When Natalia lived in Kyiv her home was just 10km from a military airport that is now the scene of intense fighting.

“I lived in the west of Kyiv where now the Russian forces are coming. It’s very close.” Her family send her photographs. It’s very hard because she knows in these places are people who are very close to her. She is trying to keep up regular contact with them, beginning every day with even a short message from each other. Sometimes they send videos from her home. “I saw broken roads and broken houses on the road from my home to  my work. I went that way for 25 years, every day. It’s really very terrible when you see the shop I go to buy bread, or the place I go to spend time with children, how it looks now.”


When she moved to Ireland Natalia’s former sister in law moved into her Kyiv apartment, so she knows it is ok for now. “I have my second home but I don't know if I will have it for an hour, a week or a day.”

Jeniya, Natalia's sister, and her husband Marcin are helping Ukrainian refugees on the Polish side of the border


Natalia’s mother, aunt and cousins are staying in Ukraine. Her sister Jeniya lives in Poland. She is volunteering on the Polish side of the border to give food and other help to those fleeing from her homeland.

Her brother is married to a Russian woman. Three years ago they moved to Russia to be closer to her family. “Now they can’t even speak with us. They are afraid to talk with us. I am worried about him.”


Like so many in Ukraine, Natalia’s family reflects mobile populations in Europe. She has close cousins in Belarus. Her grandmother was an ethnic Pole who lived in Belarus. That lady died seven years ago and her family thank God she did not live to see this day, Natalia said.

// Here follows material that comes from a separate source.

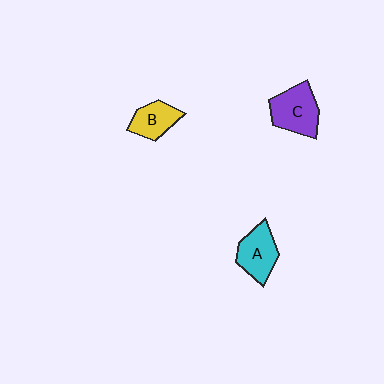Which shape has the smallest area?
Shape B (yellow).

“Part of my family is in Belarus. They are very normal but they can’t do anything. Even on Russian TV there is nothing about this situation”

Natalia said it is hard for her not being able to help. “When you hear from them (my family) you understand that they are safe but it’s very hard to understand you can’t do anything for them. I can’t even take them from this terrible place.”

Natalia with her Belorussian family

Some of Natalia’s family did think about leaving Ukraine, but they have stayed. “Most prefer to stay because it’s their home. They have spent all their lives in this place.

“I love Kyiv. It’s very much the place of my heart,” Natalia said. Making the decision to move to Ireland was very hard for her, but she met and married a Polish man who has lived in Kilkenny for 15 years. In the days before she left Kyiv Natalia drove the city streets and knew she would even miss the traffic jams. “Ireland is a very good country, nice and peaceful. I like Kilkenny very much but it’s not my home.” She feels isolated from all her close family and friends of 40 years who are 3,000km away.

Safe in an air raid shelter - the son of Natalia's cousin who is currently in Kyiv


Just an hour before Natalia spoke to the Kilkenny People she received a text from her aunt in Kyiv to say something exploded near them. Air raid sirens were sounding and she was very scared. But, Natalia said, “when I get a message from my mum, my aunt, my cousins, I know they are alive and it’s ok.”

She described how the hair stands up on her head when these texts arrive. The strain is huge. “I am not a productive human,” Natalia said. “I don't remember taking my medication, I don’t remember feeding my baby…” she said it’s like losing time.

It’s been almost two years since Natalia was able to visit her homeland, because of the Covid pandemic. Just last week she spoke to her mother and sister to arrange a family reunion. They were all to travel home to Ukraine for St Patrick’s weekend. “But in a few days there was war. How much time will be gone when we can meet each other and hug. I don’t know.”